Painting by David Wilkie

The Village Holiday is an 1811 genre painting by the British artist David Wilkie. It depicts a scene outside an ale house, and was originally titled The Public House Door. Its final title is a misnomer, as it in fact depicts an inn then on the outskirts of London at Paddington. The Scottish-born London-based artist made his name with such narrative genre pieces before later turning to portraits and history paintings on a greater scale. Stylistically it references the seventeenth century genre works of the Dutch Old Master David Teniers the Younger.

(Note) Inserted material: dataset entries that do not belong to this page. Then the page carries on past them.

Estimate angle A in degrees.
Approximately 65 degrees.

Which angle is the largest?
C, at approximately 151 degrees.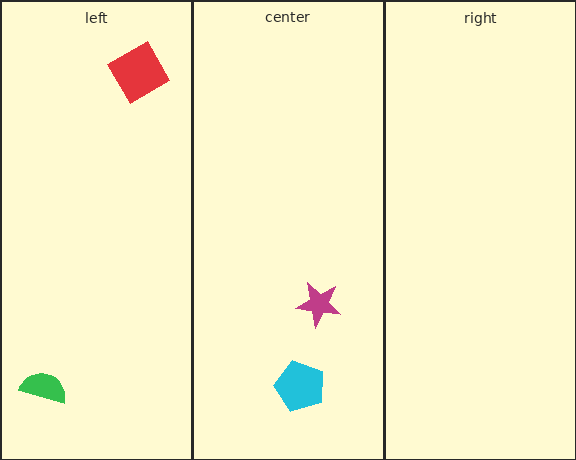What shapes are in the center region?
The magenta star, the cyan pentagon.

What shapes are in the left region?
The red square, the green semicircle.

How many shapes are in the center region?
2.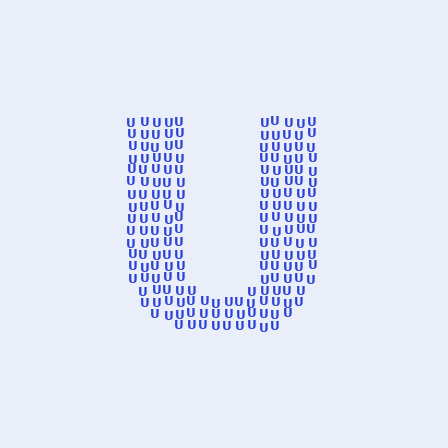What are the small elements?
The small elements are letter U's.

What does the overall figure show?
The overall figure shows the letter U.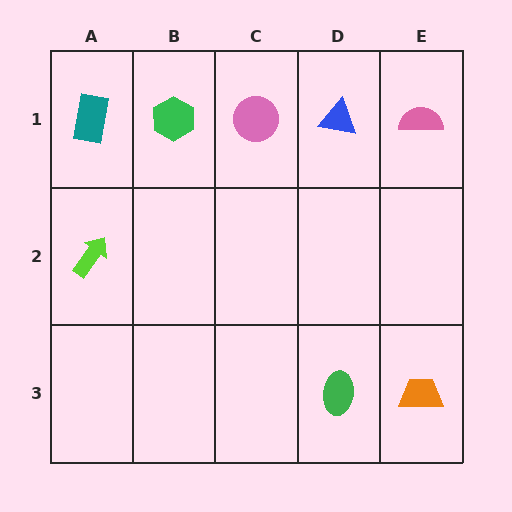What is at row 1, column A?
A teal rectangle.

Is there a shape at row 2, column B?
No, that cell is empty.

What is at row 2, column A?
A lime arrow.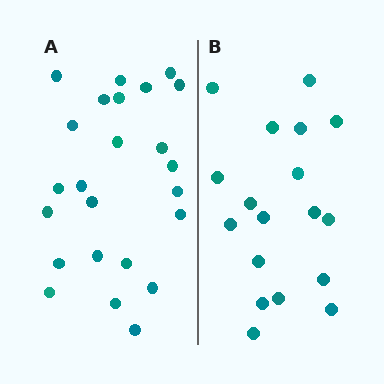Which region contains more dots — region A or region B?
Region A (the left region) has more dots.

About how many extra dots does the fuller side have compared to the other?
Region A has about 6 more dots than region B.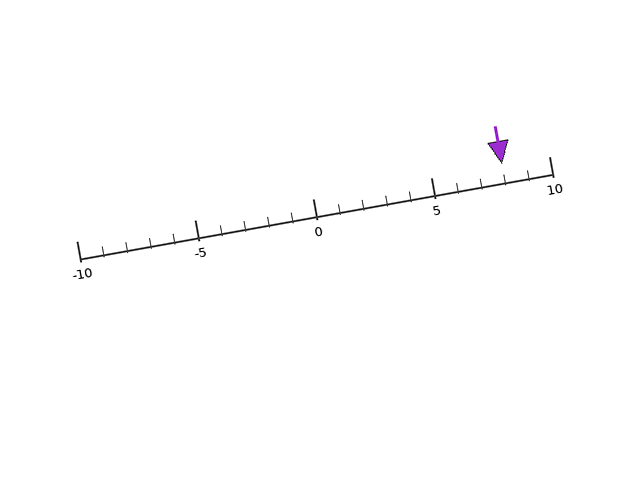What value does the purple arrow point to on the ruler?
The purple arrow points to approximately 8.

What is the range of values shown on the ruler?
The ruler shows values from -10 to 10.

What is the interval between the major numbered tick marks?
The major tick marks are spaced 5 units apart.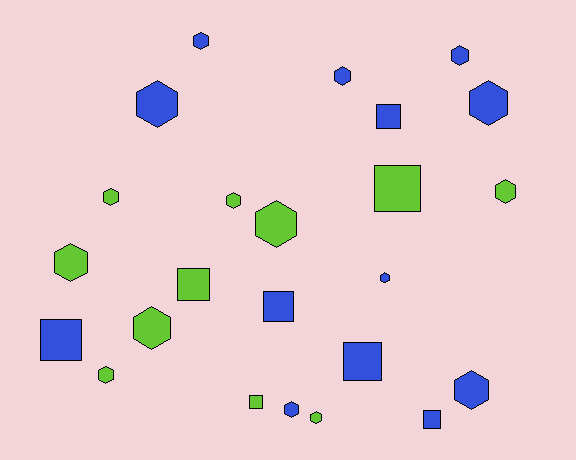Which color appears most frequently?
Blue, with 13 objects.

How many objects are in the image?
There are 24 objects.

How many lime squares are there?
There are 3 lime squares.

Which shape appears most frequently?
Hexagon, with 16 objects.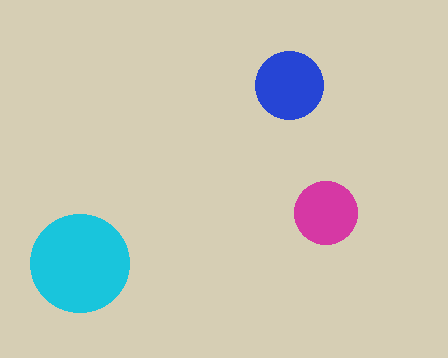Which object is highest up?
The blue circle is topmost.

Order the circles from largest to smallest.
the cyan one, the blue one, the magenta one.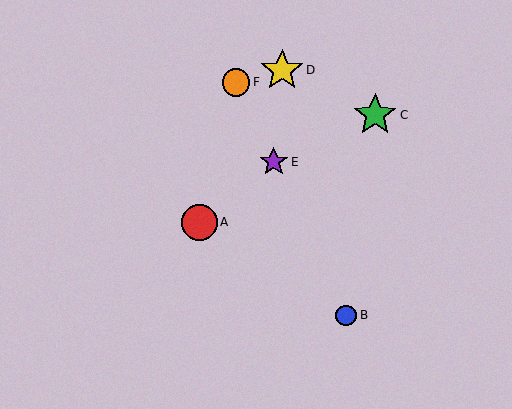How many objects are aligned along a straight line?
3 objects (B, E, F) are aligned along a straight line.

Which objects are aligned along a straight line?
Objects B, E, F are aligned along a straight line.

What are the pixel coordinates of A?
Object A is at (199, 222).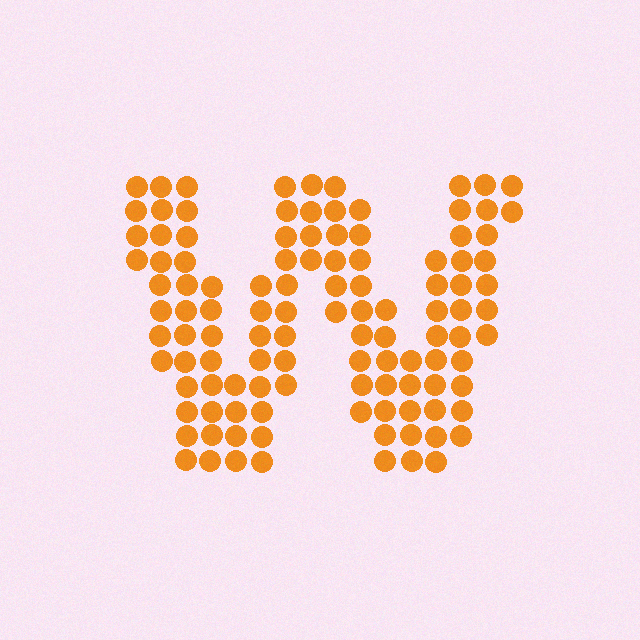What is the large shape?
The large shape is the letter W.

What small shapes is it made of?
It is made of small circles.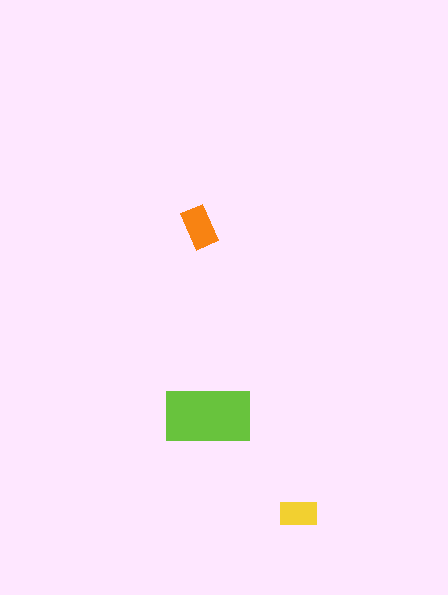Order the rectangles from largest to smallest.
the lime one, the orange one, the yellow one.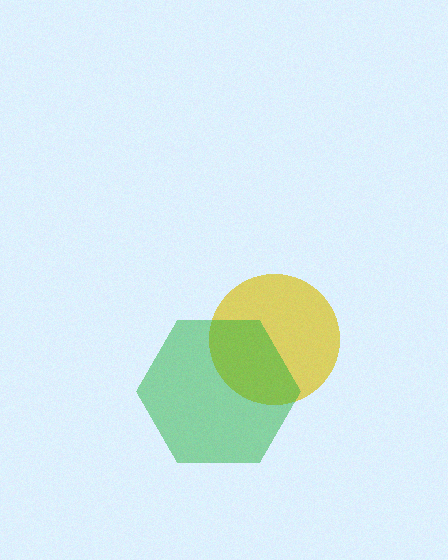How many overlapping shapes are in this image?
There are 2 overlapping shapes in the image.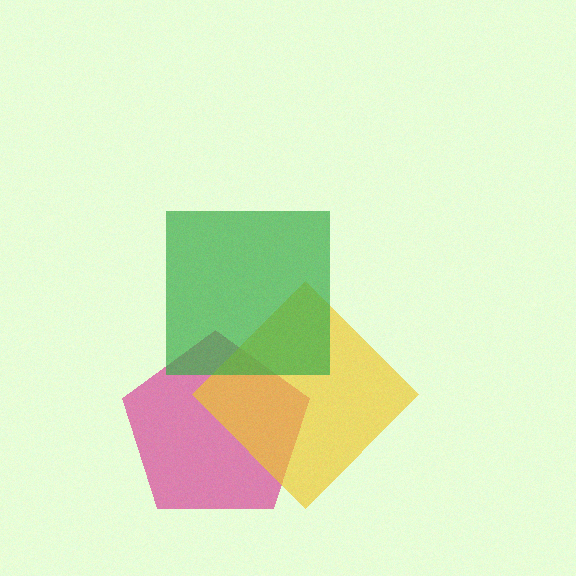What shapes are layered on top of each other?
The layered shapes are: a magenta pentagon, a yellow diamond, a green square.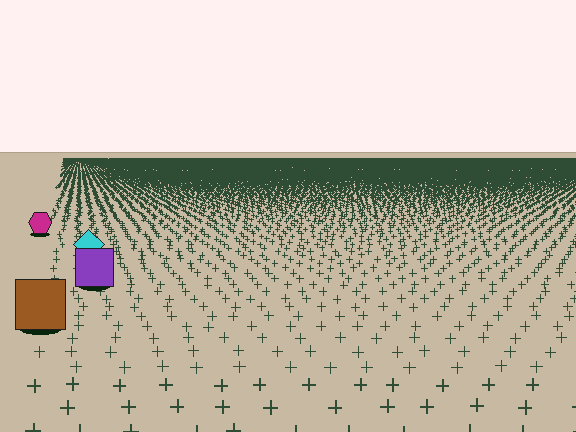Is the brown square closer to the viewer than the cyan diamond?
Yes. The brown square is closer — you can tell from the texture gradient: the ground texture is coarser near it.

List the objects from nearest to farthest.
From nearest to farthest: the brown square, the purple square, the cyan diamond, the magenta hexagon.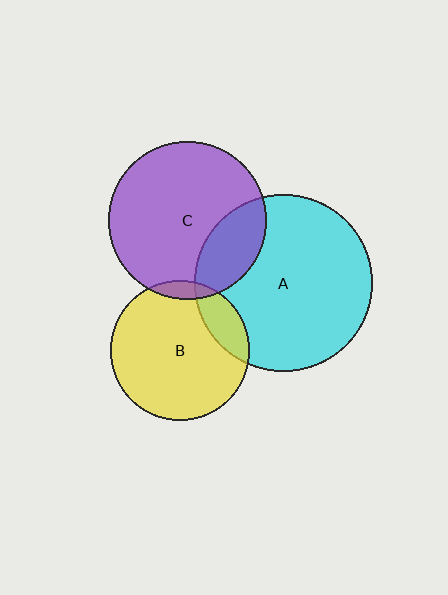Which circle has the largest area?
Circle A (cyan).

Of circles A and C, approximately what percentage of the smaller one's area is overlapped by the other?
Approximately 25%.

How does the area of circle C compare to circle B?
Approximately 1.3 times.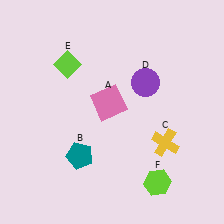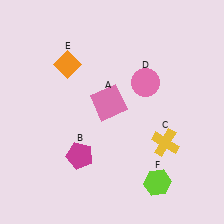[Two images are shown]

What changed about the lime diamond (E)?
In Image 1, E is lime. In Image 2, it changed to orange.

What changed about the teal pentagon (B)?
In Image 1, B is teal. In Image 2, it changed to magenta.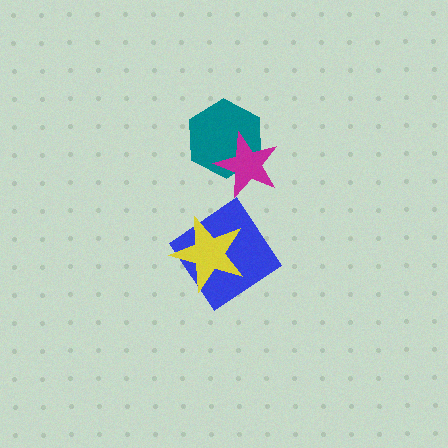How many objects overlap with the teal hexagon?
1 object overlaps with the teal hexagon.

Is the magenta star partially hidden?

Begun in 1809, it was not completed until two years earlier. It was the centrepiece of a solo art exhibition Wilkie staged in 1812. Today the painting is in of the Tate Collection, having been purchased for the National Gallery in 1824. It was acquired as part of the collection of John Julius Angerstein and was therefore the only work of a living artist to feature in the initial National Gallery after its establishment. It is currently on loan to the National Gallery to celebration the institution's bicentenary.

==Bibliography==
- Noon, Patrick & Bann, Stephen. Constable to Delacroix: British Art and the French Romantics. Tate, 2003.
- Solkin, David H. Painting Out of the Ordinary: Modernity and the Art of Everyday Life in Early Nineteenth-century Britain. Yale University Press, 2009.
- Tromans, Nicholas. David Wilkie: The People's Painter. Edinburgh University Press, 2007.